Opened at 2009-11-01T01:13:48Z
Last modified at 2010-12-28T16:00:24Z
#823 new defect
WUI server should have a disallow-all robots.txt
Reported by: | davidsarah | Owned by: | |
---|---|---|---|
Priority: | major | Milestone: | undecided |
Component: | code-frontend-web | Version: | 1.5.0 |
Keywords: | privacy | Cc: | |
Launchpad Bug: |
Description
Currently, if a web crawler gets access to a Tahoe WUI gateway server then it will crawl all reachable links. This is probably undesirable, or at least not a sensible default (even though it is understood that robots.txt is not meant as a security mechanism).
WUI servers should have a disallow-all robots.txt:
User-agent: * Disallow: /
The robots.txt specification is at http://www.robotstxt.org/orig.html
Change History (6)
comment:1 Changed at 2009-11-01T01:21:08Z by davidsarah
comment:2 Changed at 2009-11-01T02:04:17Z by davidsarah
The Welcome page does include the introducer FURL, which some users might want to keep private as per #562.
comment:3 Changed at 2009-11-01T04:42:06Z by zooko
I think it is kind of cool that I occasionally find files on Tahoe-LAFS grid in google search results.

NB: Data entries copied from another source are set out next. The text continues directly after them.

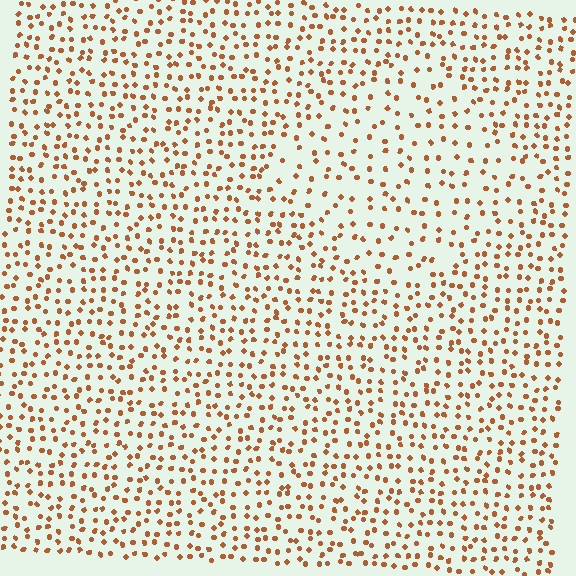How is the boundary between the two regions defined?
The boundary is defined by a change in element density (approximately 1.7x ratio). All elements are the same color, size, and shape.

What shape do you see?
I see a diamond.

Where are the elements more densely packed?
The elements are more densely packed outside the diamond boundary.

comment:4 Changed at 2009-12-20T23:44:08Z by davidsarah
- Keywords privacy added
If you like this bug, you might also like #860.
comment:5 Changed at 2010-12-26T03:25:41Z by davidsarah
warner in ticket:127#comment:29 gives another reason to fix this ticket:
Incidentally, someone told me the other day that any URLs sent through various google products (Google Talk the IM system, Gmail, anything you browse while the Google Toolbar is in your browser) gets spidered and added to the public index. The person couldn't think of any conventions (beyond robots.txt) to convince them to *not* follow those links, but they could think of lots of things to encourage their spider even more.

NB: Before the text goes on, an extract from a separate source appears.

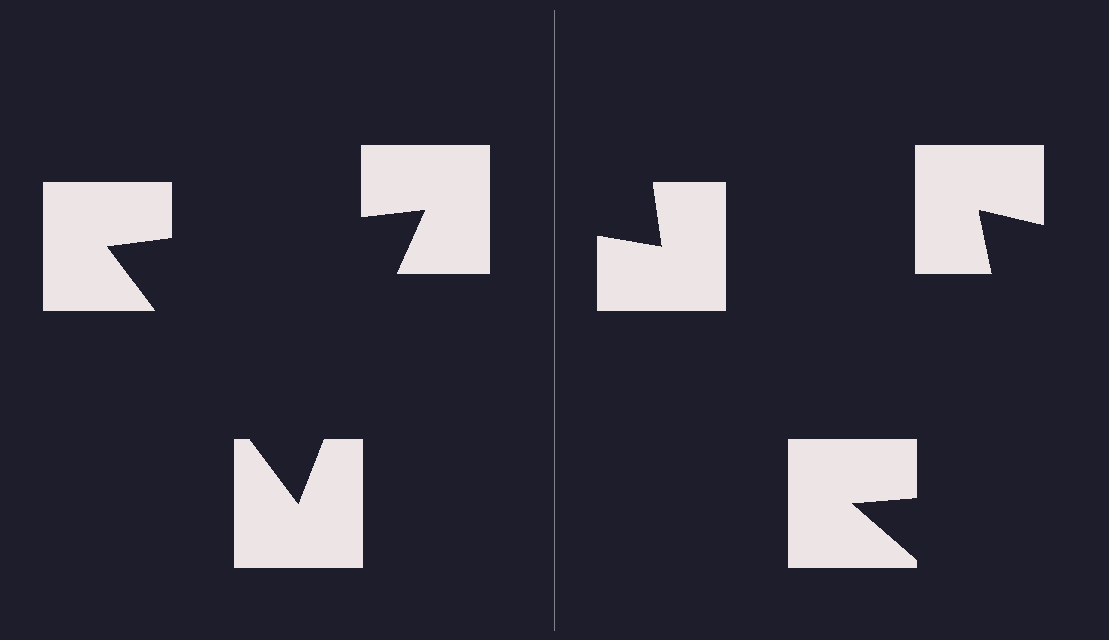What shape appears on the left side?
An illusory triangle.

I plan to do some tests of this (or just ask google's spider to tell me about tests which somebody else has undoubtedly performed already).
I know, I know, it's one of those boiling the ocean things, it's really unfortunate that so many tools are so hostile to the really-convenient idea of secret URLs.
comment:6 Changed at 2010-12-28T16:00:24Z by zooko
I disagree with "WUI server should have a disallow-all robots.txt". I think if a web crawler gets access to a cap then it should crawl and index all the files and directories reachable from that cap. I suppose you can put a robots.txt file into a directory in Tahoe-LAFS if you want crawlers to ignore that directory.
On closer examination, the Welcome (root) page only links to statistics pages. OTOH, a directory page might be linked from elsewhere on the web, in which case everything reachable from that directory would be crawled. Anyway, it seems easy to fix.